I never read historical novels because there is no way to overlook the stupidity of those that came before us, and most likely, those that will come after us.   

History I believe, should be lived in the moment, alone in peace, with a good book and a bus transfer, for a page marker. Some things we do, shouldn’t be forgotten.

I made it to the library just as they were locking up for the day. The librarian, Angel Dumont, was waddling down the stairs. Rather than go into details, I held out the book to her. She looked at me like I’d pulled a gun. I just wanted to return the book, even though it wasn’t the book I borrowed; Lost that one. But I needed to apologize and make amends.

She started laughing. “Honey, that book been sitting on the shelf for a good ten years. We had a pool going to see which year some fool might check it out. Congratulations, you is now our fool, whether you wanted to be or not.”

I wished I’d remained aloof and alone, as there is nothing worse that can happen to a socially selective person, such as myself, as to be given a moniker by strangers. 

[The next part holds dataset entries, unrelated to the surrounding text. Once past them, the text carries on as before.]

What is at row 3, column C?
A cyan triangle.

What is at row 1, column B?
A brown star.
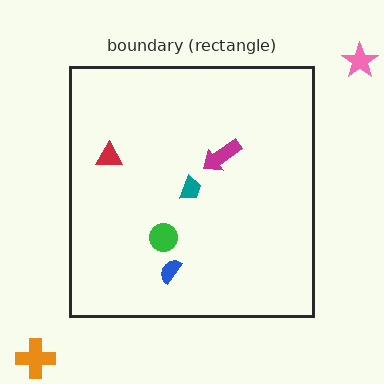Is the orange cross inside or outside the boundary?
Outside.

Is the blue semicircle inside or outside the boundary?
Inside.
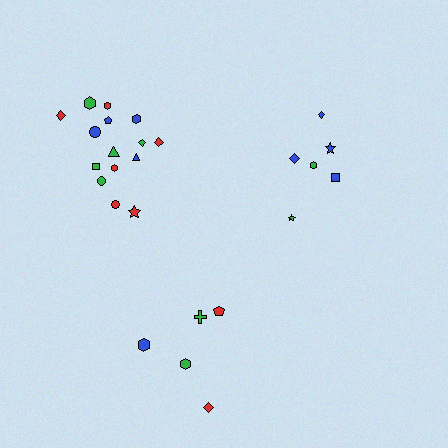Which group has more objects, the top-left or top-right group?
The top-left group.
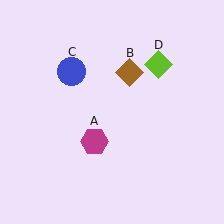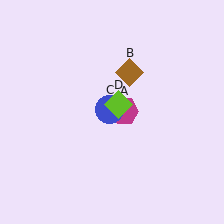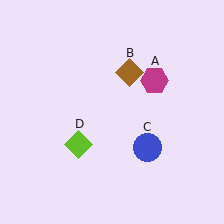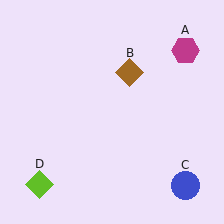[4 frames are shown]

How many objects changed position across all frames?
3 objects changed position: magenta hexagon (object A), blue circle (object C), lime diamond (object D).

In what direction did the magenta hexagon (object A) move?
The magenta hexagon (object A) moved up and to the right.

I waited for the bus to come and found that I couldn’t get the idea out of my head. I had, with the best of intentions, attempted to right a wrong, only to be ridiculed for what I read. 

So let that be a lesson to us all. If anything is to become of this world, it is going to have to take place in a history book in the future, because the present if just too full of opinionated people who don't pay enough attention to the weather channel.